Filean, Erik P., U. of Iowa, Iowa City, IA - To aid research on 'Domestic Cattle and Political-Economic Change in the Roman-Period Lower Rhineland: The Civitas Batavorum,' supervised by Dr. Glenn R. Storey
ERIK P. FILEAN, then a student at the University of Iowa, Iowa City, Iowa, was awarded a grant in July 2002 to aid research on 'Domestic Cattle and Political-Economic Change in the Roman-Period Lower Rhineland: The Civitas Batavorum,' supervised by Dr. Glenn R. Storey. The supported research explored changes in cattle exploitation in the civitas Batavorum, a district of the Roman province Germania Inferior, as a result of integration into the Roman Empire.
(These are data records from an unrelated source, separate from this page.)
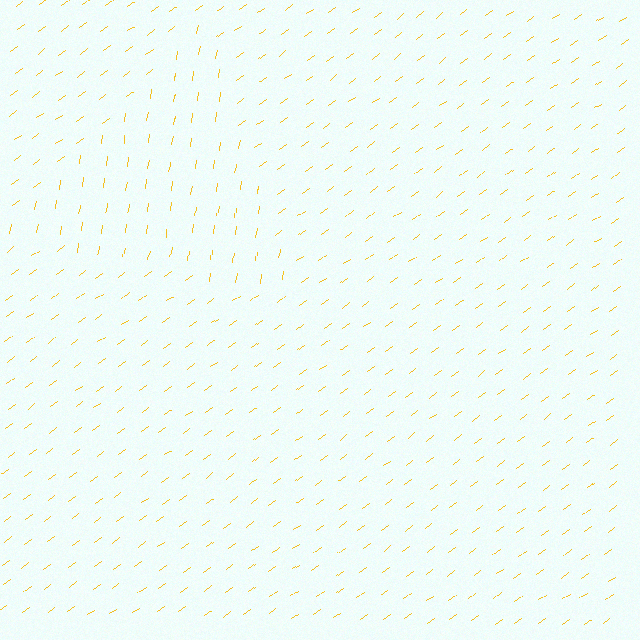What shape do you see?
I see a triangle.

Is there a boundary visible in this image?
Yes, there is a texture boundary formed by a change in line orientation.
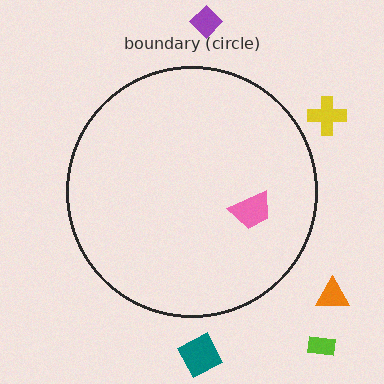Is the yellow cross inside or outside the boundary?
Outside.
The evidence collected consists of faunal assemblages from rural agricultural settlements, Roman military camps, urban and proto-urban settlements of fIrst through fourth century AD dates, with zooarchaeological analysis focusing on contrasts between military/civilian, Roman/Batavian, and urban/rural evidence for the use of cattle and cattle products. Representation of cattle skeletal parts with respect to economic utility suggests that rural sites with more direct links to the Batavian elite were more involved in cattle product provisioning to Roman forts and civilians, both before and after the evident appearance of market exchange in the later first century, perhaps indicating that the major effect of markets was to create a new pathway for funding of elite political competition. Sex and mortality profiles for cattle, however, indicate a lack of economic specialization at the production end: assemblages are typically dominated by mature female and castrate cattle. Despite the lack of evidence for a major impact of market exchange on husbandry patterns, two cattle subpopulations can be distinguished during the later first and second centuries, differing primarily in robusticity and possibly reflecting intensive breeding of larger animals for urban and military consumers.